Foi com a “Exposição de
Pintura Moderna - Anita Malfatti”, também realizada na capital paulista, entre
os dias 12 de dezembro de 1917 e 11 de janeiro de 1918, que a artista entrou no
radar modernista. A mostra é considera por diversos pesquisadores um marco na
história da arte moderna brasileira.
Em entrevista à TV Brasil, o
escritor Jason Tércio, autor do livro Mário de Andrade – em busca
da alma brasileira, diz que a exposição de Anita marcou a entrada
do Brasil na modernidade cultural e artística.
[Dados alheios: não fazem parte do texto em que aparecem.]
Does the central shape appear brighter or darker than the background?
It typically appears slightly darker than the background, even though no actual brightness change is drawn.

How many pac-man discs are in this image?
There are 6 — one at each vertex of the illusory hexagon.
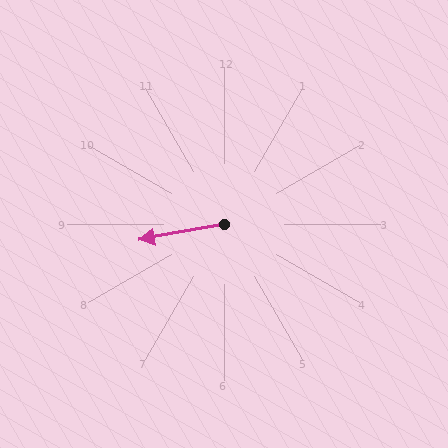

“Foi uma exposição que causou
bastante impacto não só no público, como também ajudou a reunir esse grupo que
mais tarde iria promover a Semana de Arte Moderna. Foi a partir desses
contatos, nessa exposição, inclusive com a própria Anita, que não era conhecida
de nenhum deles, que Di Cavalcanti, Guilherme de Almeida... todos eles acabaram
se encontrando nessa exposição e, a partir daí, começaram a manter contatos. O
Mário de Andrade, inclusive, considera que o modernismo começou com essa
exposição em 1917”.
Atualmente exposta na
Pinacoteca de São Paulo, a tela Tropical –
inicialmente chamada de Negra Baiana –
era uma das obras presentes na exposição de 1917. Doada para o museu pela
própria artista em 1929, a obra é uma das mais representativas do período
modernista. Cercada de elementos tipicamente brasileiros, a mulher representada
no quadro, negra e trabalhadora, traz à tona um dos principais anseios dos
primeiros modernistas: construir as bases para pensar uma cultura genuinamente
brasileira, com olhos para o Brasil real e não para o Brasil que se pretendia
europeu.
Em entrevista à TV Brasil, a
curadora-chefe da Pinacoteca, Valéria Piccoli, diz que a obra traz uma
representação iconográfica que era recorrente nas obras de arte brasileiras
desde o século 19, mas que o colorido da obra não é naturalista, porque a
artista não quer tornar a imagem próxima do real. “Pelo contrário, ela trabalha
muito nesse contraste do verde, do laranja, que são cores que se chocam, que
não se harmonizam, e que criam justamente essa vibração, esse certo incômodo
quando você olha para elas”.
Mais tarde, em 1921, um almoço
no Belvedere Trianon, point da
alta sociedade paulistana da época, firma o compromisso da primeira geração de
modernistas paulistanos. Em um irônico discurso em homenagem ao escritor
Menotti Del Picchia, Oswald de Andrade confere o “primeiro grito coletivo dos
modernistas”, de acordo com o pesquisador José De Nicola. Para o autor, “a
gente pode dizer que a Semana foi preparada ao longo desse ano, de 9 de janeiro
de 1921 [data do almoço citado acima] até 13 de fevereiro de 1922 [data de
início da Semana de Arte Moderna]”.
No discurso, Oswald de Andrade
elucida o desejo dos primeiros modernistas em representar a cidade, suas
transformações e seus desvarios:
“S.
Paulo é já a cidade que pede romancistas e poetas, que impõe pasmosos problemas
humanos e agita, no seu tumulto discreto, egoísta e inteligente, as profundas
revoluções criadoras de imortalidades”.
(Trecho
do discurso de Oswald de Andrade, de 9 de janeiro de 1921. Retirado da obra
Semana de 22 – antes do começo, depois do fim, de José e Lucas De Nicola,
página 238)
O
DURANTE – Semana prematura, divertida e inútil
“Oh!
Semana sem juízo. Desorganizada, prematura. Irritante. Ninguém se entendia.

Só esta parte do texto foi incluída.